PS ' : Je suis une dangereuse récidiviste puisque petite j'ai cru un bon moment d'Enid Blyton était une marque et les Clubs des Cinq et autres Clan des Sept le résultat d'un travail d'écriture sinon à la chaîne du moins en de petites équipes de personnes qui se rendaient tous les matins à la fabrique où dans les étages on concevait les intrigues et au rez-de-chaussé on les imprimait. Et je sais bien un peu pourquoi : mon père travaillait dans une usine, donc pour moi tout objet quel qu'il soit était a priori fabriqué dans une usine. Quant à ces romans le canevas étant toujours le même et les personnages (contrairement à ceux d'Harry Potter) immuables avec le temps, je présuposais assez logiquement des gens obéissants à des directives précises fixées une fois pour toutes. Ça ne me gênait absolument pas pour apprécier le résultat, entre 7 et 8 ans ces livres, je les dévorais et ça m'a même duré un peu après.
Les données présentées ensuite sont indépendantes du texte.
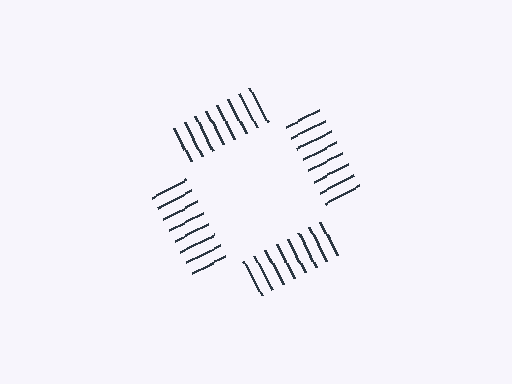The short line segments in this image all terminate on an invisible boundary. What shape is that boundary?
An illusory square — the line segments terminate on its edges but no continuous stroke is drawn.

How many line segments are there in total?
32 — 8 along each of the 4 edges.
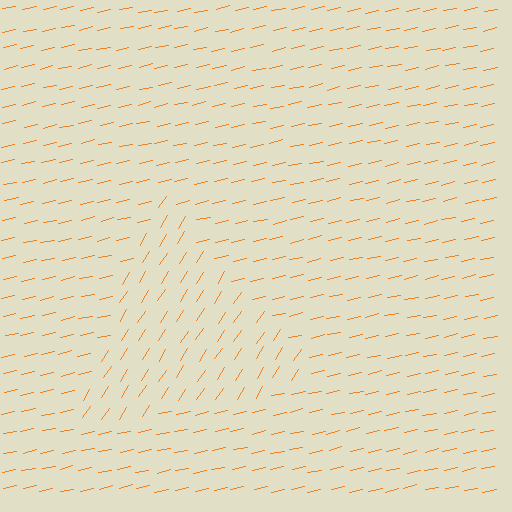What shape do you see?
I see a triangle.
(1) Je crois même avoir entendu des dames un peu surprises de la question qui en parlaient entre elles et en avaient conclu qu'il s'agissait simplement d'éviter d'éventuelles confusions d'homonymie, et (mais est-ce réel ou ai-je recomposé ?) ma mère dire que dans ce cas elle ne l'indiquerait plus ou pas puisque son patronyme était assez rare et son prénom pas si courant.
(2) Elle-même choisie après mûre réflexions et houleux débats afin d'être facile à mémoriser et donner une impression de France profonde mais moderne quand même. Et solide avec ça.
(3) Je connaissais le mot, mon papa écoutait les Grosses Têtes à ces jours de congés ou en rentrant du boulot.